Jedoch sieht sich das von Kant zugrunde gelegte rationalistische Menschenbild der feministischen Kritik ausgesetzt, außer Acht zu lassen, dass Freiheit niemals bedingungslos sein kann, sondern stets in Abhängigkeit von anderen entsteht.[52] In der Realität stellt sich Freiheit als ein Kontinuum dar, welches in dem Bereich zwischen Zwang und Selbstbestimmung angesiedelt ist.[53] Dem ideellen Wunschort „absoluter Freiheit“ kann sich jedoch nur angenähert werden, indem in einer als unvoll­kommen erkannten Welt auch unvollkommene, relative Autonomie als ausreichende Bedingung für gesellschaftliche Teilhabe und Achtung anerkannt wird.[54] Freiheit als Ziel darf demnach nicht mit Freiheit als Voraussetzung verwechselt werden, da sie andernfalls für diejenigen, die zum aktuellen Zeitpunkt die Voraussetzung nicht erfüllen, dauerhaft unmöglich gemacht wird.

Zur Begründung der Nichtanerkennung der Entscheidung für die Ausübung der Sex-Arbeit wird ferner darauf verwiesen, dass eine – wenngleich als autonom akzeptierte – Entscheidung, die die eigene Autonomie zerstört, nicht zu beachten sei.[55] Grundsätzlich kann der Wert personaler Autonomie nicht infrage stehen, da jeder Mensch, der in Austausch mit anderen Menschen tritt, die Existenz und den Wert der Autonomie hierdurch automatisch voraussetzt und anerkennt.[56] Daraus folgt, dass die autonome Entscheidung zur Zerstörung der eigenen Autonomie nicht schrankenlos anerkannt werden muss.[57] Ein solcher Fall ist jedoch, selbst wenn dem gefolgt wird, nur anzuneh­men, wenn die Grundvoraussetzungen zukünftigen Freiheitsgebrauchs schwer und irreversibel ge­schädigt werden.[58] Die Entscheidung zu einer Handlung oder einer Lebensweise, die dazu geeignet ist, die Person, welche sie trifft, einem Stigma auszusetzen, genügt hierfür ebenso wenig, wie das Risiko späterer psychologischer oder körperlicher Schäden.[59]

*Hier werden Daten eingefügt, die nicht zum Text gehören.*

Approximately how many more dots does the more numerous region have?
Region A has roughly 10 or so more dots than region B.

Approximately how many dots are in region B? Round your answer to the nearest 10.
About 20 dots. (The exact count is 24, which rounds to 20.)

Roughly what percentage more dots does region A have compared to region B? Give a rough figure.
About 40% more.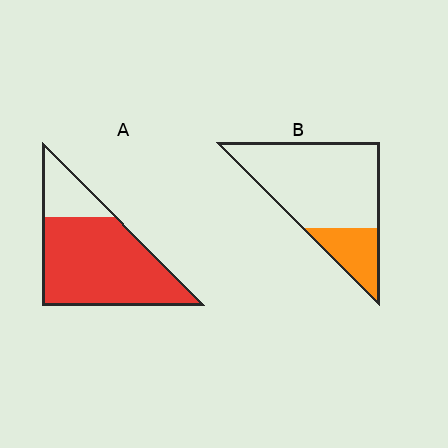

cc) Würde und Selbstschädigung

Mit der Frage, wann eine Selbstzerstörung der personalen Autonomie vorliegt, welche möglicher­weise ein Eingreifen gegen den Willen des Betroffenen rechtfertigt, sind die Fragen nach Angemes­senheit und der grundsätzlichen Legitimität paternalistischer Intervention eng verbunden. In Deutschland wird grundsätzlich davon ausgegangen, dass Freiheitsbeschneidungen auf der Grundla­ge paternalistischer staatlicher Intervention möglich sind. Zu unterscheiden ist „harter“ von „wei­chem“ Paternalismus. Weicher Paternalismus liegt vor, wenn der Staat lediglich auf eine eigenver­antwortliche, d.h. informierte, nicht-defizitäre Entscheidung hinwirkt, eine unter den soeben ermit­telten Mindestanforderungen an Autonomie getroffene Entscheidung hingegen akzeptiert.[60] Dies lässt sich ohne allzu große Probleme mit staatlichen Schutz- und Fürsorgepflichten begründen.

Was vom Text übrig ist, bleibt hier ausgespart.